# [SOLVED] Please help with a good Folder Lock software



## askformore (May 13, 2007)

Hi guys, I've tried Folder Lock to lock my files but I realize that it doesn't work at all, has many bugs. I've tested out it's protection, but it doesn't have any! I try to search for files that I put in the locker, and it was visble! That's not security at all.. So I was wondering is there any good software out there to lock my folder or hide it? without it being visible if someone go to the search box from windows. Thank you for your help


----------



## Go The Power (Mar 5, 2007)

*Re: Please help with a good Folder Lock software*

Hello :wave:

Do you want to lock/hide the folders/files from other users? across the network? or on the same user?


----------



## askformore (May 13, 2007)

*Re: Please help with a good Folder Lock software*

hi there, well im the only one that uses the pc. but sometimes my friends come over, and I do work with excel and stuff, I dont want them to see my personal information. What I mean is that is there a good encryption, folder lock that is reliable to lock or hide your folder and files? I thought that folder lock was really good before, until I tested it out. all it does is password protect to the locker, but thats useless if ppl can find stuff in your locker all they need to do is use the search from windows. Any recommendations of a good program?


----------



## johnwill (Sep 26, 2002)

*Re: Please help with a good Folder Lock software*

You want something that encrypts the folders. Take a look at TrueCrypt, I think it's the capability you're looking for.


----------



## Kalim (Nov 24, 2006)

*Re: Please help with a good Folder Lock software*

I would vouch for TrueCrypt, it has *many* capabilities and is a very reliable and a peer reviewed, open source software.

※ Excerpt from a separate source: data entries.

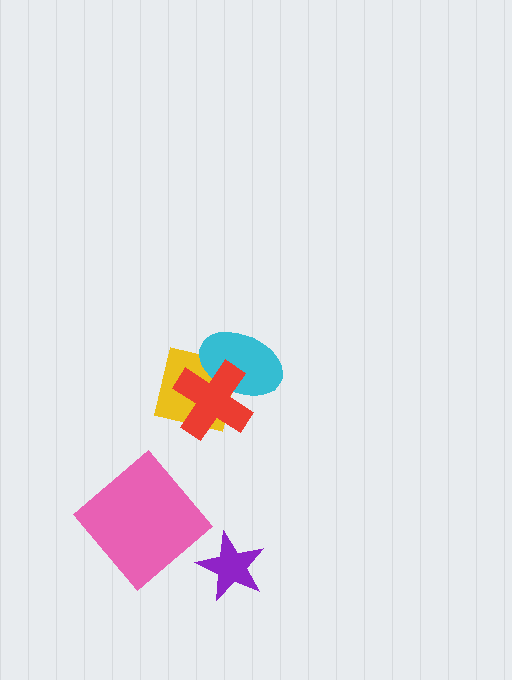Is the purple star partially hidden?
No, no other shape covers it.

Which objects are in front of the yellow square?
2 objects cover part of the yellow square: the cyan ellipse and the red cross.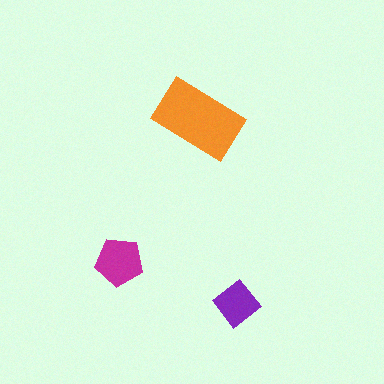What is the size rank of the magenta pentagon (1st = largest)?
2nd.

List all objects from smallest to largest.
The purple diamond, the magenta pentagon, the orange rectangle.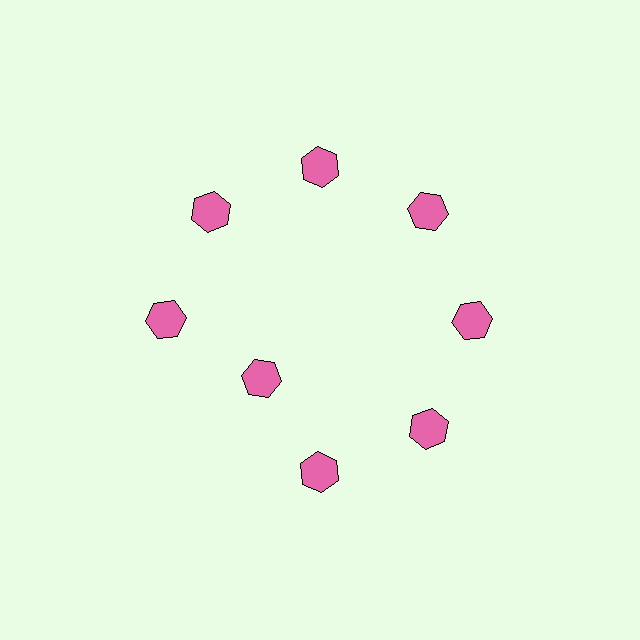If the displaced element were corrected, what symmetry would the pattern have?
It would have 8-fold rotational symmetry — the pattern would map onto itself every 45 degrees.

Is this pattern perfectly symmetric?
No. The 8 pink hexagons are arranged in a ring, but one element near the 8 o'clock position is pulled inward toward the center, breaking the 8-fold rotational symmetry.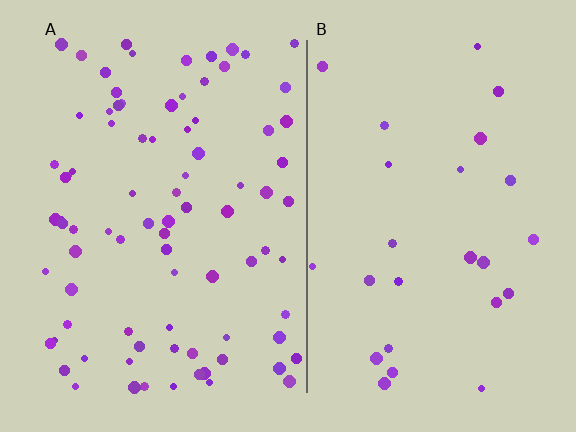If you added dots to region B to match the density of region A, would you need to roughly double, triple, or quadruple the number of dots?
Approximately triple.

There is something other called *AxCrypt* that will encrypt and lock each individual file/folder too that's pretty good. Encryption and hash algorithms used are just as secure.


----------



## askformore (May 13, 2007)

*Re: Please help with a good Folder Lock software*

hi guys, thanks for your help. I've ask many ppl for help in different forums, some ppl suggest BCArchive, Folder Guard. But I think im gonna try TrueCrypt, after reasearching from the website and look at their tutorials and how it work etc. It look promising, once again thanks!!!


----------



## johnwill (Sep 26, 2002)

*Re: Please help with a good Folder Lock software*

You're welcome.


----------